在 MySQL 5.6 及更高版本中,在创建或删除索引时,该表仍可用于读取和写入操作。CREATE INDEX 或 DROP INDEX 语句仅在访问表的所有事务完成后才完成,以便索引的初始状态反映表的最新内容。以前,在创建或删除索引时修改表通常会导致死锁,从而取消表上的 INSERT、UPDATE 或 DELETE 语句。
and:
和:
In MySQL 5.6, this feature becomes more general: you can read and write to tables while an index is being created, and many more kinds of ALTER TABLE operations can be performed without copying the table, without blocking DML operations, or both. Thus in MySQL 5.6 and higher, we typically refer to this set of features as online DDL rather than Fast Index Creation.
在 MySQL 5.6 中,此功能变得更加通用:您可以在创建索引的同时读取和写入表,并且可以在不复制表、不阻塞 DML 操作或两者的情况下执行更多种类的 ALTER TABLE 操作。因此,在 MySQL 5.6 及更高版本中,我们通常将这组功能称为在线 DDL,而不是快速索引创建。
from http://dev.mysql.com/doc/refman/5.6/en/glossary.html#glos_fast_index_creation
来自http://dev.mysql.com/doc/refman/5.6/en/glossary.html#glos_fast_index_creation
回答by Alex Le
pt-online-schema-change is the way to go if you really want to make sure that the migration will not bring down the site.
pt-online-schema-change 如果您真的想确保迁移不会导致站点瘫痪,那么您可以使用 pt-online-schema-change 。
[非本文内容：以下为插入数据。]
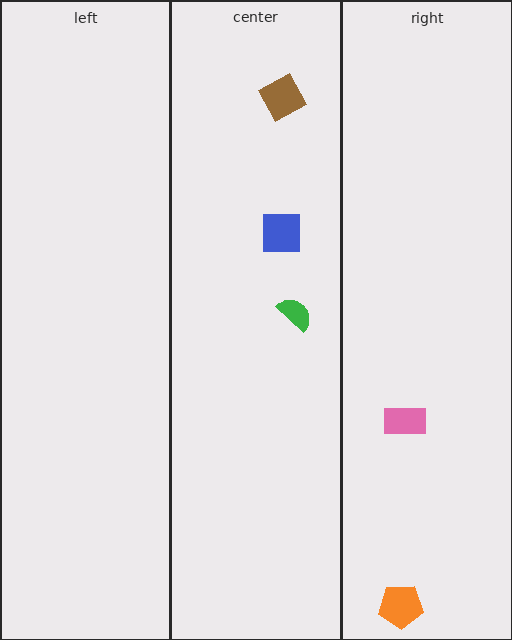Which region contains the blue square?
The center region.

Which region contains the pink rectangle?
The right region.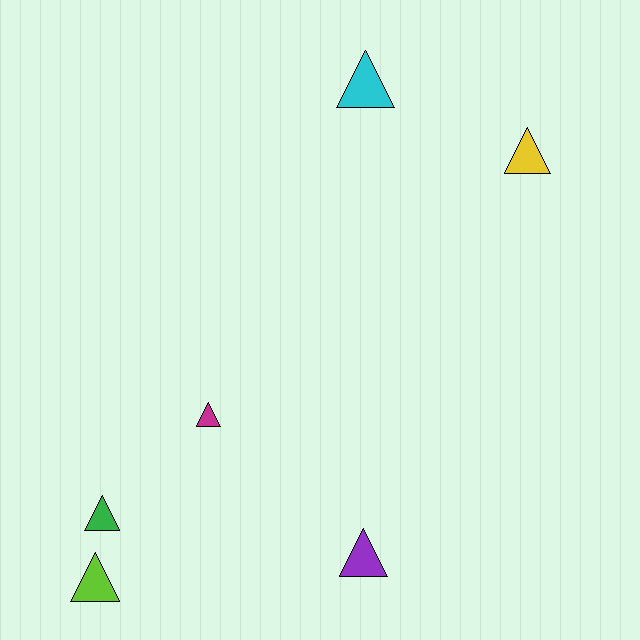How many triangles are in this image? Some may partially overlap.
There are 6 triangles.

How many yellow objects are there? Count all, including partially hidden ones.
There is 1 yellow object.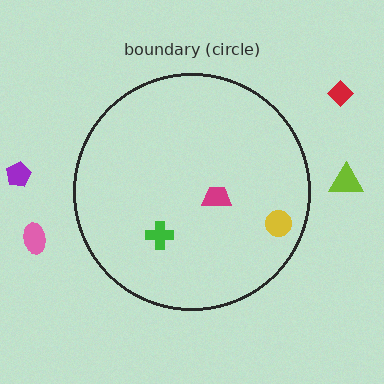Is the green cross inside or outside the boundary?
Inside.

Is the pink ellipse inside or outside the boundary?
Outside.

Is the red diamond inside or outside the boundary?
Outside.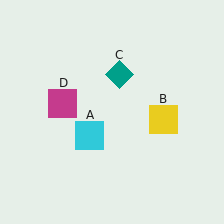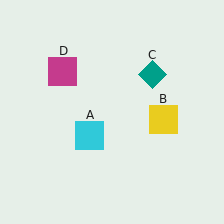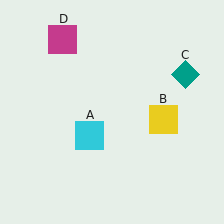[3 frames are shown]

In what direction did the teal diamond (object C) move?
The teal diamond (object C) moved right.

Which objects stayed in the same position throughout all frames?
Cyan square (object A) and yellow square (object B) remained stationary.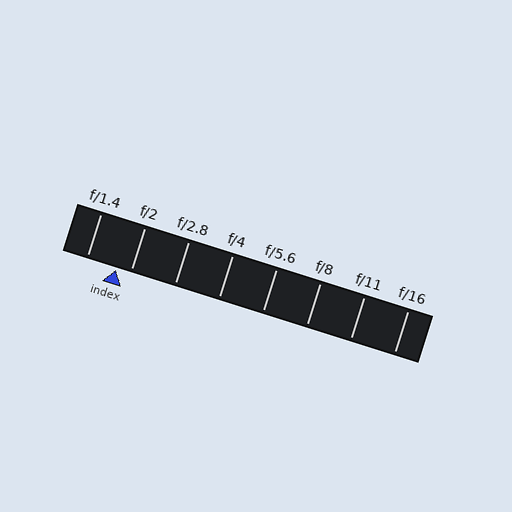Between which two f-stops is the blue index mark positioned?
The index mark is between f/1.4 and f/2.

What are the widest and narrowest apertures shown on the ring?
The widest aperture shown is f/1.4 and the narrowest is f/16.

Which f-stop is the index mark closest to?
The index mark is closest to f/2.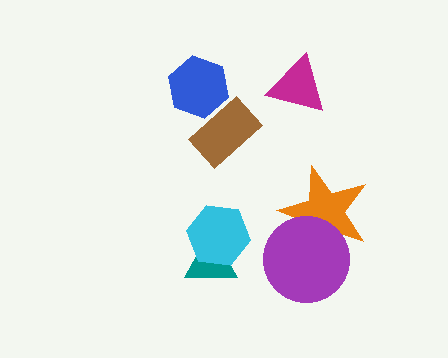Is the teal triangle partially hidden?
Yes, it is partially covered by another shape.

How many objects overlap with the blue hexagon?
0 objects overlap with the blue hexagon.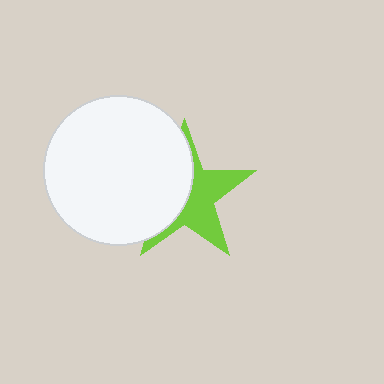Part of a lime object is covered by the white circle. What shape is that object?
It is a star.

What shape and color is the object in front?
The object in front is a white circle.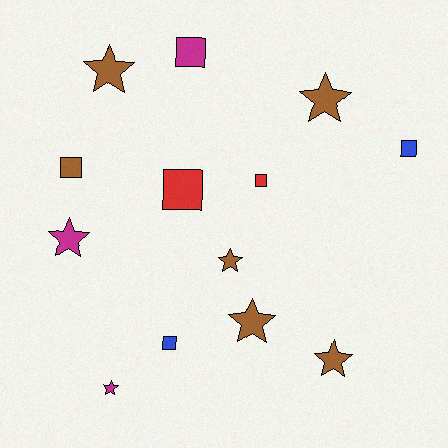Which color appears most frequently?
Brown, with 6 objects.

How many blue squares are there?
There are 2 blue squares.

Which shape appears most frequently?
Star, with 7 objects.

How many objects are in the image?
There are 13 objects.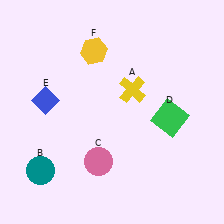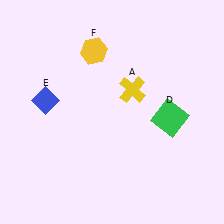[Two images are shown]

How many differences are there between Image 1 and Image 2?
There are 2 differences between the two images.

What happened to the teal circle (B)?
The teal circle (B) was removed in Image 2. It was in the bottom-left area of Image 1.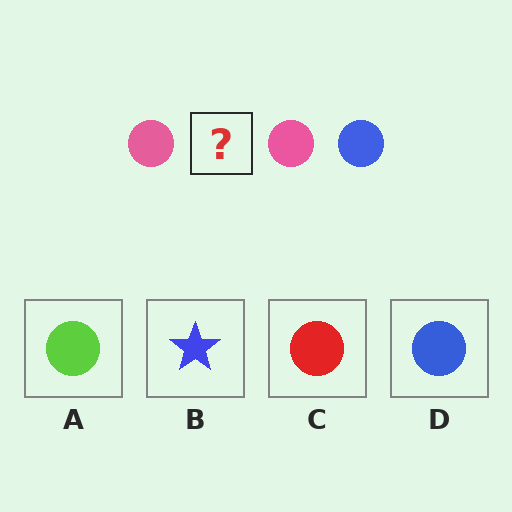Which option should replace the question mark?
Option D.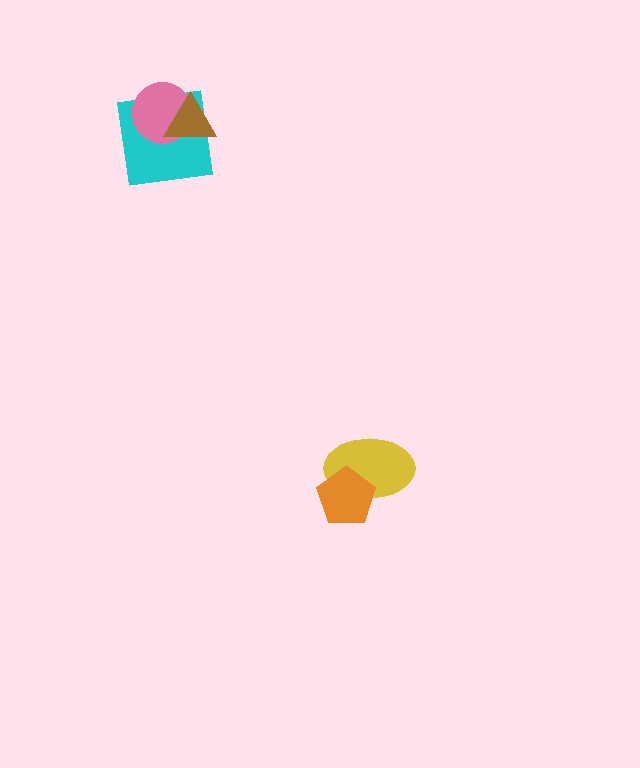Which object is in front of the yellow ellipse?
The orange pentagon is in front of the yellow ellipse.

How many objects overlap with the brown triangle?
2 objects overlap with the brown triangle.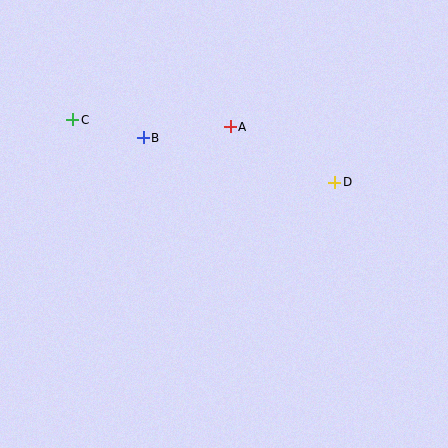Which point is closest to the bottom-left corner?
Point C is closest to the bottom-left corner.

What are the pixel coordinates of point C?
Point C is at (73, 120).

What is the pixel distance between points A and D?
The distance between A and D is 119 pixels.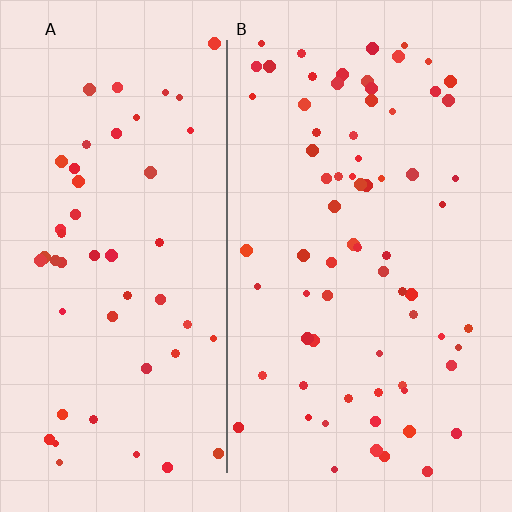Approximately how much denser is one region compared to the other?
Approximately 1.3× — region B over region A.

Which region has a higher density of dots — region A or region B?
B (the right).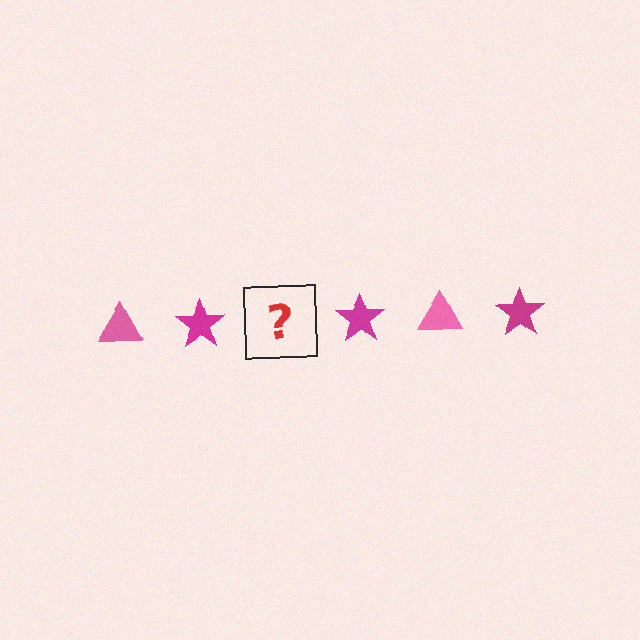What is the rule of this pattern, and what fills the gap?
The rule is that the pattern alternates between pink triangle and magenta star. The gap should be filled with a pink triangle.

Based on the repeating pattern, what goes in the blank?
The blank should be a pink triangle.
As I wrote in the above comment, I have several experiences with pt-online-schema-change in production. We have our main table of 20M+ records and a master -> 2 read-only replication slaves. I've done at least a dozens of migrations with pt-online-schema-change from adding a new column, changing charset, to adding several indices. We serve tons of traffic during the migration time as well and we have not had any hiccup. Of course you'd have to test all the scripts very thoroughly before running on production.
正如我在上面的评论中所写的那样,我在生产中使用 pt-online-schema-change 有一些经验。我们有 2000 万条记录的主表和一个 master -> 2 个只读复制从属。我已经使用 pt-online-schema-change 进行了至少数十次迁移,从添加新列、更改字符集到添加多个索引。我们在迁移期间也提供大量流量,而且我们没有遇到任何问题。当然,在生产环境中运行之前,您必须非常彻底地测试所有脚本。
I tried to batch up the changes into 1 script so that pt-online-schema-change only have to copy the data once. And be very careful with changing column name since you will loose your data. However, adding an index should be fine.
我尝试将更改批量合并到 1 个脚本中,以便 pt-online-schema-change 只需复制数据一次。更改列名时要非常小心,因为您会丢失数据。但是,添加索引应该没问题。